Comme vous l'avez souligné, malgré la défaillance de British Steel, cela ne veut pas dire qu'Ascoval ne marche pas. Ce qui importe, ce sont les débouchés. J'étais hier en réunion téléphonique avec les investisseurs anglais, afin de s'assurer de ce qui va se passer au niveau aval. Nous avons des contacts avec tous les repreneurs possibles, notamment d'Hayange, pour trouver des débouchés pour l'aval. Si ces débouchés existent, tels qu'ils étaient envisagés par British Steel, il n'y a pas de conséquence opérationnelle pour Ascoval. En étant optimiste, on peut même se dire que sans l'acier anglais, les débouchés pourraient même augmenter.

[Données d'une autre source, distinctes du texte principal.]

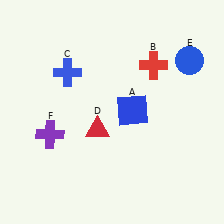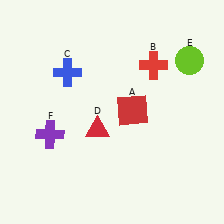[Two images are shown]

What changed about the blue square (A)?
In Image 1, A is blue. In Image 2, it changed to red.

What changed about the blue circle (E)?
In Image 1, E is blue. In Image 2, it changed to lime.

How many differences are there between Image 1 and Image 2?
There are 2 differences between the two images.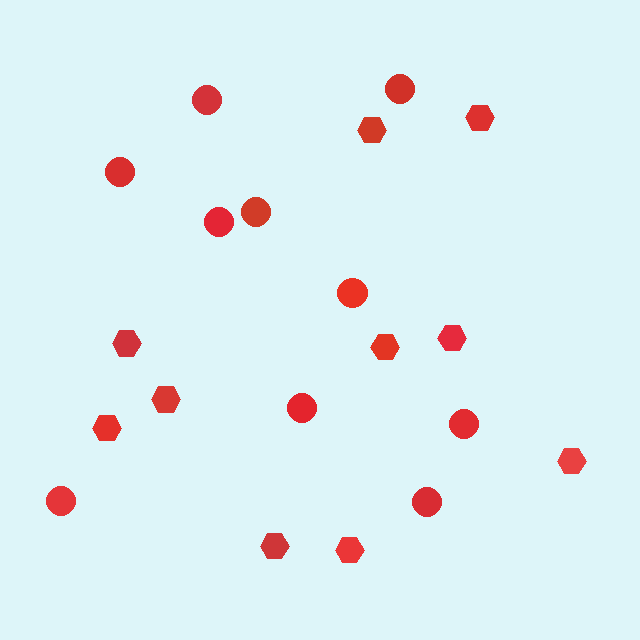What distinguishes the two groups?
There are 2 groups: one group of circles (10) and one group of hexagons (10).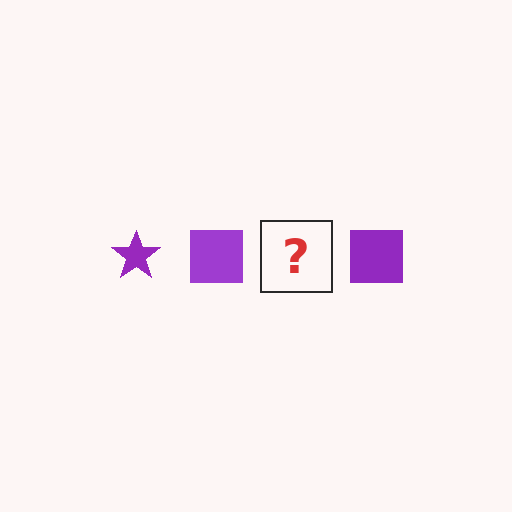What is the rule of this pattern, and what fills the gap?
The rule is that the pattern cycles through star, square shapes in purple. The gap should be filled with a purple star.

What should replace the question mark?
The question mark should be replaced with a purple star.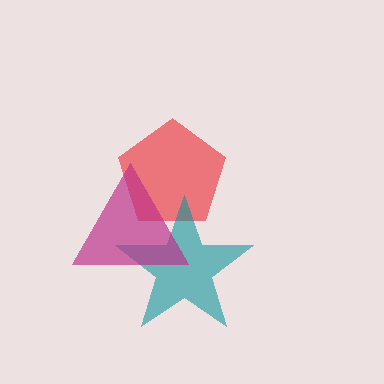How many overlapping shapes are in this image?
There are 3 overlapping shapes in the image.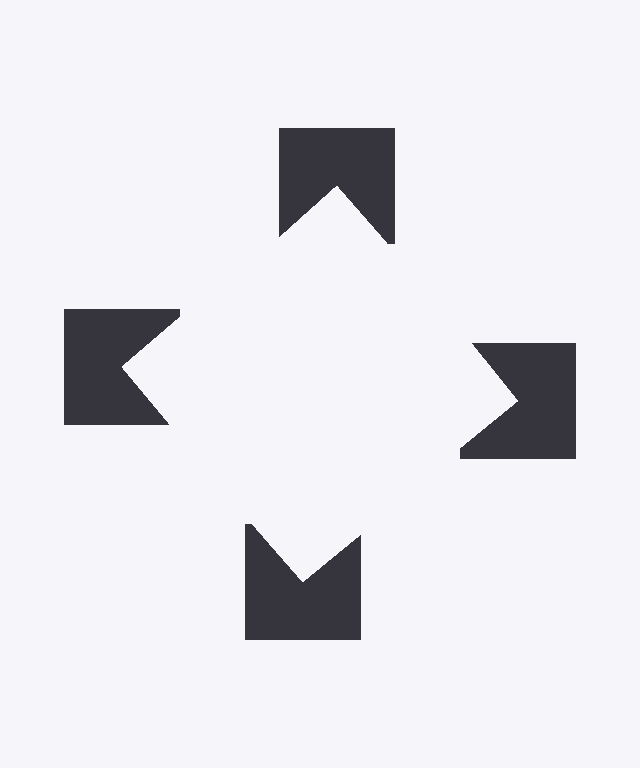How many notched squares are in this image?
There are 4 — one at each vertex of the illusory square.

Nous sommes néanmoins dans une période d'incertitude. C'est un marché compliqué, il faut qu'Ascoval passe une période difficile à court-terme, et transforme son outil pour la fourniture de rails et pour le train à fil. L'aciérie serait en mesure d'effectuer des livraisons d'ici à septembre. Dans l'intervalle, ce seront des « prix de bananes » qui sacrifieront en partie les marges, car les commandes sont déjà passées pour 2019 et le marché n'en a pas besoin. Nous ferons tout pour que cela réussisse.
L'argent public n'avait pas encore été versé lors de l'annonce de la faillite, à l'exception des 3 millions d'euros de Vallourec, sur qui j'avais fait pression. Le gouvernement était en phase avec la région pour dire : « On y va », ce que je respecte. Je n'aurais peut-être pas pris cette décision si j'avais été un comité d'investissement - c'est d'ailleurs la raison pour lesquelles les banques ne se sont pas engagées. J'admets une décision politique : on a estimé qu'il y avait une chance que cela marche et qu'il fallait négocier. Il faudra maintenant s'assurer qu'il y a des débouchés aval.